# PHP rename not working



## DrP (Jul 23, 2005)

I am trying to rename a variable on the third line, below:

$testname1 = $newfilename;
$testname2 = $ImageName;
rename($ImageName, $newfilename);
$testname3 = $ImageName;

However, it isn't happening! To test it I am doing this:

<?php echo $testname1 ?>

<?php echo $testname2 ?>

<?php echo $testname3 ?>

If it was working then $testname 3 should be tha same as $testname1.
But it isn't! It's the same as $testname2, which means it hasn't been renamed!
What is going on? What have I not done here? I've spent ages looking at this and as far as I can see my code is fine.
Please...


----------



## covert215 (Apr 22, 2006)

Lets trace your logic using numbers instead of variables. Say $newfilename is 1 and $ImageName is 2.

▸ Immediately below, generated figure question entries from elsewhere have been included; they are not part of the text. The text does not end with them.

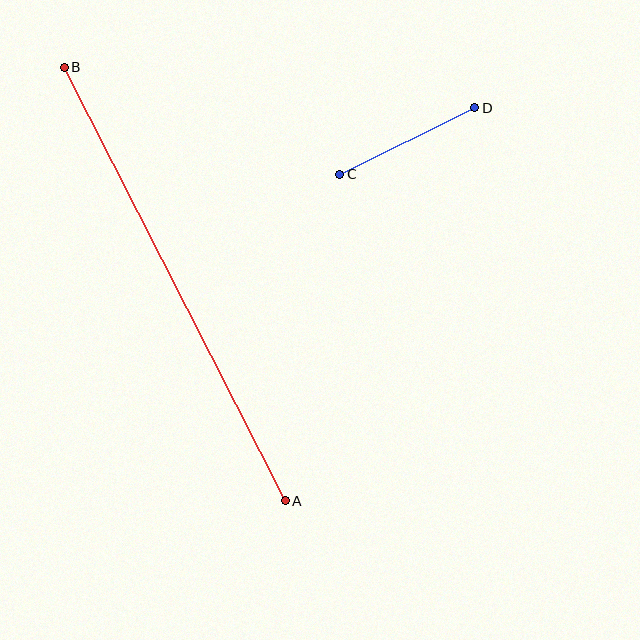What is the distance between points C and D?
The distance is approximately 151 pixels.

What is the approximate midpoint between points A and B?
The midpoint is at approximately (175, 284) pixels.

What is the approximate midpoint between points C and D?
The midpoint is at approximately (407, 141) pixels.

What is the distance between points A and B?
The distance is approximately 486 pixels.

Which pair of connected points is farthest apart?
Points A and B are farthest apart.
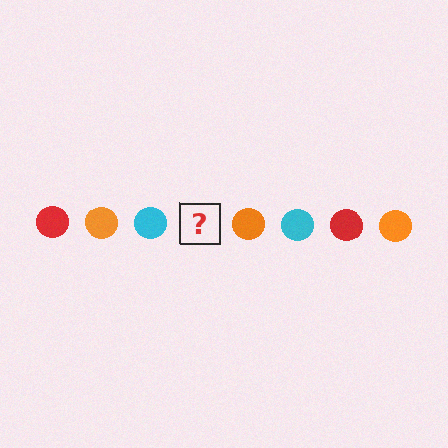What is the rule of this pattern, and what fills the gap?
The rule is that the pattern cycles through red, orange, cyan circles. The gap should be filled with a red circle.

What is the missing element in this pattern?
The missing element is a red circle.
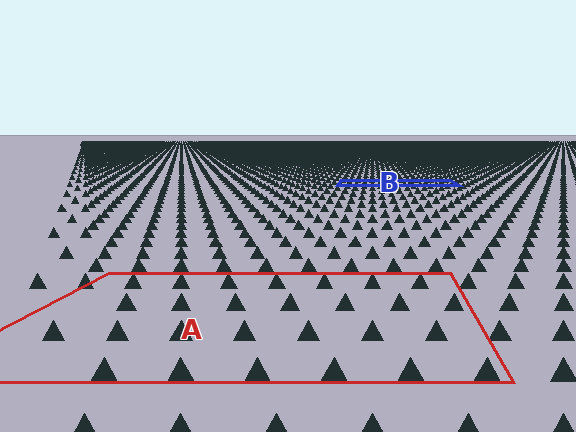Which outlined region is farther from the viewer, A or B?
Region B is farther from the viewer — the texture elements inside it appear smaller and more densely packed.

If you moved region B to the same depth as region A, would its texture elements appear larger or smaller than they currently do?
They would appear larger. At a closer depth, the same texture elements are projected at a bigger on-screen size.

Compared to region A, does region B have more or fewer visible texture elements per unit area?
Region B has more texture elements per unit area — they are packed more densely because it is farther away.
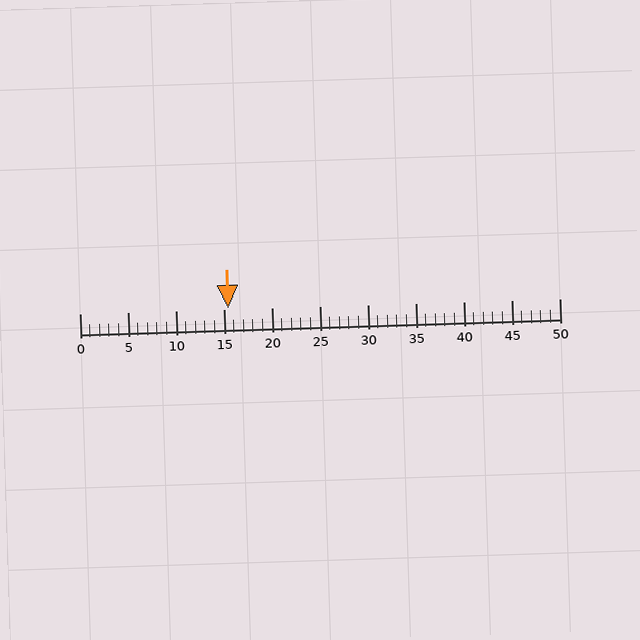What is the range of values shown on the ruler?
The ruler shows values from 0 to 50.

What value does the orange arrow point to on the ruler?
The orange arrow points to approximately 16.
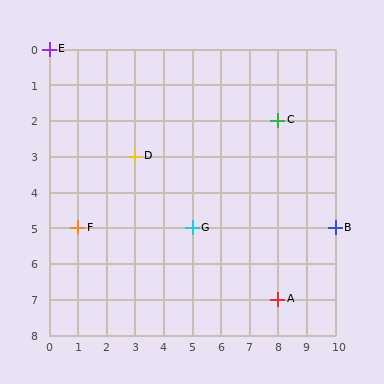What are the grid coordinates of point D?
Point D is at grid coordinates (3, 3).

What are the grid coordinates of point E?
Point E is at grid coordinates (0, 0).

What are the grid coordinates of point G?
Point G is at grid coordinates (5, 5).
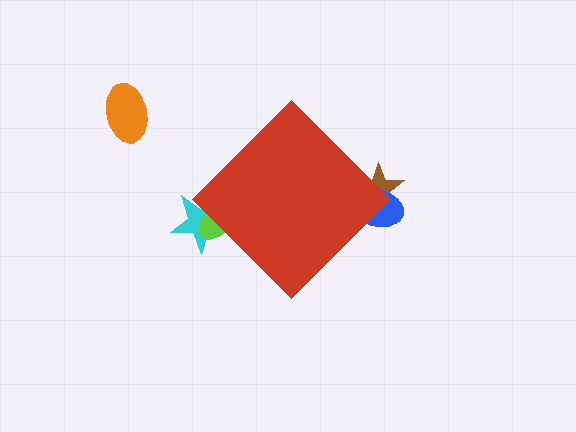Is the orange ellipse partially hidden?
No, the orange ellipse is fully visible.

$testname1 is assigned the value of 1.
$testname2 is assigned the value of 2.
$ImageName is renamed as $newfilename, which duplicates the variable $ImageName and makes $newfilename equal to 2.
$testname3 is assigned the value of 2.

It worked properly.


----------



## brendandonhu (Jul 8, 2002)

rename() does not change the value of any variable, it only renames the file.


----------



## DrP (Jul 23, 2005)

Thanks for that. I'd been trying to follow a book and it was obviously getting late. That and the fact the book is so poorly written.
Covert215: Even though we now know rename doesn't change the value of variables, if it did, where'd you get the duplicate from, anyway?
Thanks again,


----------